Mothers who have given birth in Gaza since the war began are especially vulnerable.

The Health Ministry in Gaza said the bodies of 38 people killed in Israel’s bombardment had been brought to the territory’s remaining functional hospitals in the past 24 hours.

It said 33,175 have been killed since the war began. It does not differentiate between civilians and combatants but says two thirds of the dead are children and women.

Israel’s military continued to suffer losses, including in Khan Younis, where the military said four soldiers were killed.

More than 600 Israeli soldiers have been killed since October 7, including 260 in the Gaza ground operation, according to Israel’s government.

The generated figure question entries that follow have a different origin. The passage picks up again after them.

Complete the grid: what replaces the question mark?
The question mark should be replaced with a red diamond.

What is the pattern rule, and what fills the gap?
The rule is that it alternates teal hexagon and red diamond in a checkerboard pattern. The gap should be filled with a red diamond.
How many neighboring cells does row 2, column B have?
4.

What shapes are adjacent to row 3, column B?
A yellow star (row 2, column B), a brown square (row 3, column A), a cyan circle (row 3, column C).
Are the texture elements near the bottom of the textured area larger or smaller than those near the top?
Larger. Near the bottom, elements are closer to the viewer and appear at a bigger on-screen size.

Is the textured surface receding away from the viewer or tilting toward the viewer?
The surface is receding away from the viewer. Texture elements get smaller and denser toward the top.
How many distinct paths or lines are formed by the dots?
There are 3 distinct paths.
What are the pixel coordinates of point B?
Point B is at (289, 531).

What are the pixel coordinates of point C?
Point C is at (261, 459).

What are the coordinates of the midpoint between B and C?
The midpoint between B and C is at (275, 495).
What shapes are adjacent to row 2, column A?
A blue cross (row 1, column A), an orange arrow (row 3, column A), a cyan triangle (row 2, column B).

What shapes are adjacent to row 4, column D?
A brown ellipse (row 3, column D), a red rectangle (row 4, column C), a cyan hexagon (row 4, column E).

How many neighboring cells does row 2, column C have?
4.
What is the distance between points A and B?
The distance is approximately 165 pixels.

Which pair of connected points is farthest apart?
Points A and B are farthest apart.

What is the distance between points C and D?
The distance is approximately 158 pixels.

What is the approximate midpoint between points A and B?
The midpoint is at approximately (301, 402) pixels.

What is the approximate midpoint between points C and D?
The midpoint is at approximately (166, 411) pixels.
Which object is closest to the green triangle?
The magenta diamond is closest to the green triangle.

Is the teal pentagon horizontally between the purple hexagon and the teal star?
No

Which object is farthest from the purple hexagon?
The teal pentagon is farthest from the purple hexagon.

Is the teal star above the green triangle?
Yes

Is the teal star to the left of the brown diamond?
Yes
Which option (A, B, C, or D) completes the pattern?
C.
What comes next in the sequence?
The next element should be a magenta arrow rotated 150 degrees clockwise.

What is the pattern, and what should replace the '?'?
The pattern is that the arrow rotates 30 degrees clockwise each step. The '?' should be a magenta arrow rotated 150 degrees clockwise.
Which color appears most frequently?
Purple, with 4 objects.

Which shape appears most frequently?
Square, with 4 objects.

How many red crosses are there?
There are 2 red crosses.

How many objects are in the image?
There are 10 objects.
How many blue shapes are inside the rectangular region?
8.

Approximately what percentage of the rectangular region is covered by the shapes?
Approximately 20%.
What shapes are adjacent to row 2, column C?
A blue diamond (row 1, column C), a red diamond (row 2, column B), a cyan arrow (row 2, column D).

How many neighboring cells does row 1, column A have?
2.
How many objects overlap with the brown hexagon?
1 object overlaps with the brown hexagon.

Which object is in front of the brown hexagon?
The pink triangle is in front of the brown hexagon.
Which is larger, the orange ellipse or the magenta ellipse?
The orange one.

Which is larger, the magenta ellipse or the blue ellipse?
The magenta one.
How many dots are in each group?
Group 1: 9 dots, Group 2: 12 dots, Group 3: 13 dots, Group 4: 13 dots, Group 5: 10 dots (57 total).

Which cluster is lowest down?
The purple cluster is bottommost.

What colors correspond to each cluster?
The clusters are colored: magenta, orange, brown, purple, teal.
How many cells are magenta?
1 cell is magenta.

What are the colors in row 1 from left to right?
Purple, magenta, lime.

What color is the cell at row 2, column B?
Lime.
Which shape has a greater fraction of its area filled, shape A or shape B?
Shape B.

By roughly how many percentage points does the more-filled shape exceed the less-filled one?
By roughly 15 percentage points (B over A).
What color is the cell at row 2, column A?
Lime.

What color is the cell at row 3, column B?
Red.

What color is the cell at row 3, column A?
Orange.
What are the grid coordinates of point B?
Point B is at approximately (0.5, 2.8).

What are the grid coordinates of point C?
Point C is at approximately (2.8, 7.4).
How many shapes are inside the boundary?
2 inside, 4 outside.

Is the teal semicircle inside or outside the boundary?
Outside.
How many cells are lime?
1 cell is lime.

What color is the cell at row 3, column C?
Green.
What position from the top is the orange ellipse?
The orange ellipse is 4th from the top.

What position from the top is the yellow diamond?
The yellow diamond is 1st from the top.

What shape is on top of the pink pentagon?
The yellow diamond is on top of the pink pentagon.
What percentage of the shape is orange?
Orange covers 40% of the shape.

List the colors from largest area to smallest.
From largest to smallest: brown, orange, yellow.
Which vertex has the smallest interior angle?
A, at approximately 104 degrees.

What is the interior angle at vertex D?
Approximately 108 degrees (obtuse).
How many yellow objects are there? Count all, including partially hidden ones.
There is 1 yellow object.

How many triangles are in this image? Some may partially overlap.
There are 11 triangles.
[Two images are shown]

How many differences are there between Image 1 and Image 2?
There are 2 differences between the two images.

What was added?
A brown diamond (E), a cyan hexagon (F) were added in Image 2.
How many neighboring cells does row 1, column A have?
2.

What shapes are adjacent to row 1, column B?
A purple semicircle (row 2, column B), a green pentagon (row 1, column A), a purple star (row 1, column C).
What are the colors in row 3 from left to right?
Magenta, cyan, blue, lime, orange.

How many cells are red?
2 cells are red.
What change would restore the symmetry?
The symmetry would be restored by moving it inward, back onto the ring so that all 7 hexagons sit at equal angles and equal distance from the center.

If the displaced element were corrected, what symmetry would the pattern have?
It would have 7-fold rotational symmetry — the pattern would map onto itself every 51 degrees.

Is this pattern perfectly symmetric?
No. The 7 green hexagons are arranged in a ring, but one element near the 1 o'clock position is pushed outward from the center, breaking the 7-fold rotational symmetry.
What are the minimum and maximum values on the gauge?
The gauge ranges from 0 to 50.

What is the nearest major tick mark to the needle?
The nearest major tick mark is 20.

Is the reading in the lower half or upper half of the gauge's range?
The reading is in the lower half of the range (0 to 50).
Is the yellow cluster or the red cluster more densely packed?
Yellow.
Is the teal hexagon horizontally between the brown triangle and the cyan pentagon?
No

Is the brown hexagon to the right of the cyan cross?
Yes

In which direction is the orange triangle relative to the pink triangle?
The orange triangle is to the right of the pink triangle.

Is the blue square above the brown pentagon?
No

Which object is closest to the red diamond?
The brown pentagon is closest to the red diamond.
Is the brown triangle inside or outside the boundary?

Concerns about a wider regional conflict continued as a top Iranian military adviser warned Israel that none of its embassies were safe following last week’s strike in Damascus – blamed on Israel – that killed two elite Iranian generals and flattened an Iranian consular building.

“None of the embassies of the (Israeli) regime are safe anymore,” General Rahim Safavi, a military adviser to Iran’s supreme leader Ayatollah Ali Khamenei, was quoted as saying by the semi-official Tasnim agency.

Israel has not directly acknowledged its involvement. Mr Netanyahu said Israel was prepared for any response.

“Whoever harms us or plans to harm us, we will harm them,” he said.